Benjamin Lavernhe passe par une classe préparatoire littéraire avant de se lancer dans des études d'information et communication dans le but de devenir journaliste. Après sa licence, le jeune homme décide finalement de suivre les cours Florent et y intègre la classe libre.

C'est en 2008 que Benjamin entre au Conservatoire national supérieur d'art dramatique de Paris. Il fait ses premières armes de comédien professionnel au théâtre (Roméo & Juliette) et à la télévision (Au siècle de Maupassant). L'année suivante, l'acteur apparaît pour la première fois au cinéma dans Les Méchantes de Philippe Monnier. Il incarne le personnage de Monsieur de la Resnois dans ce film historique avec Marie-Anne Chazel et Pierre Arditi.

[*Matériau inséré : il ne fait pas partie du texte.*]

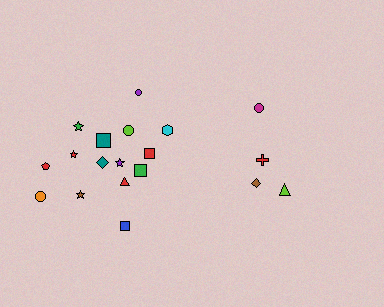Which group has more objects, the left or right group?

En parallèle, Benjamin continue de jouer au théâtre ; il intègre en ce sens la prestigieuse Comédie Française en 2012. Son talent lui permet d'interpréter de multiples rôles dans des grands classiques, de Shakespeare à Tchekhov en passant par Corneille ou Molière. Le cinéma finit donc fatalement par lui faire les yeux doux.

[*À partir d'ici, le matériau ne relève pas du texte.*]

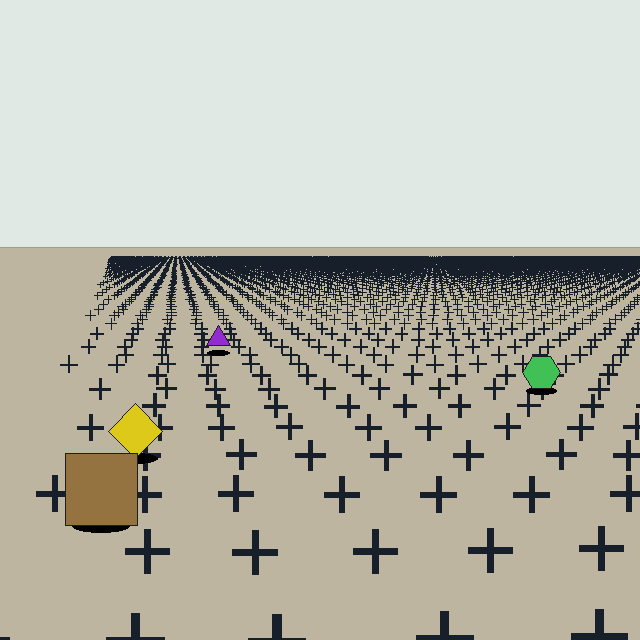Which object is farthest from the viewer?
The purple triangle is farthest from the viewer. It appears smaller and the ground texture around it is denser.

Benjamin est ainsi à l'affiche de Radiostars en 2012, une comédie déjantée avec Manu Payet. Il brille aussi bien dans ce registre que dans le drame avec des rôles dans Un beau dimanche de Nicole Garcia ou L'Affaire SK1. Il apparaît toutefois plus souvent dans des comédies (Libre et assoupiElle l'adoreComme un avion) que dans des drames (La Marche). 

C'est en 2015 que le comédien commence à se faire connaître, interprétant un jeune homme autiste dans Le Goût des merveilles d'Eric Besnard. Il y donne la réplique à Virginie Efira. Benjamin tient ensuite le rôle principal de la comédie Rupture pour tous, dans laquelle il campe Mathias, créateur de la société Love is dead, un artisan de la séparation amoureuse.  Il est mandaté pour rompre à la place de celles et ceux qui pour une raison ou une autre préfèrent s’éviter cette tâche bien souvent pénible et délicate.

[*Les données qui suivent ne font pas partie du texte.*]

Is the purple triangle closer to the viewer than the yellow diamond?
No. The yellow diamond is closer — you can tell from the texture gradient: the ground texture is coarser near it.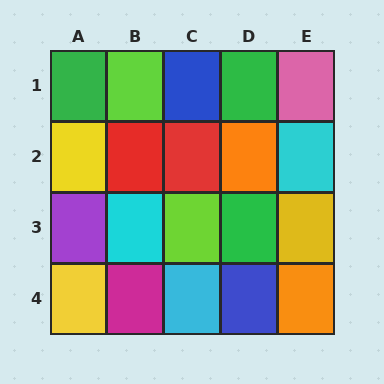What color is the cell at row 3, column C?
Lime.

Après avoir joué Jean-Michel Cousteau, frère du commandant, dans le biopic L'Odyssée, Benjamin brille dans Le Sens de la fête d'Eric Toledano et Olivier Nakache. L'acteur interprète le rôle de Pierre, un marié insupportable et arrogant donnant du fil à retordre à Jean-Pierre Bacri, l'organisateur de ses noces. Sa prestation lui vaut une nomination au César du Meilleur espoir masculin.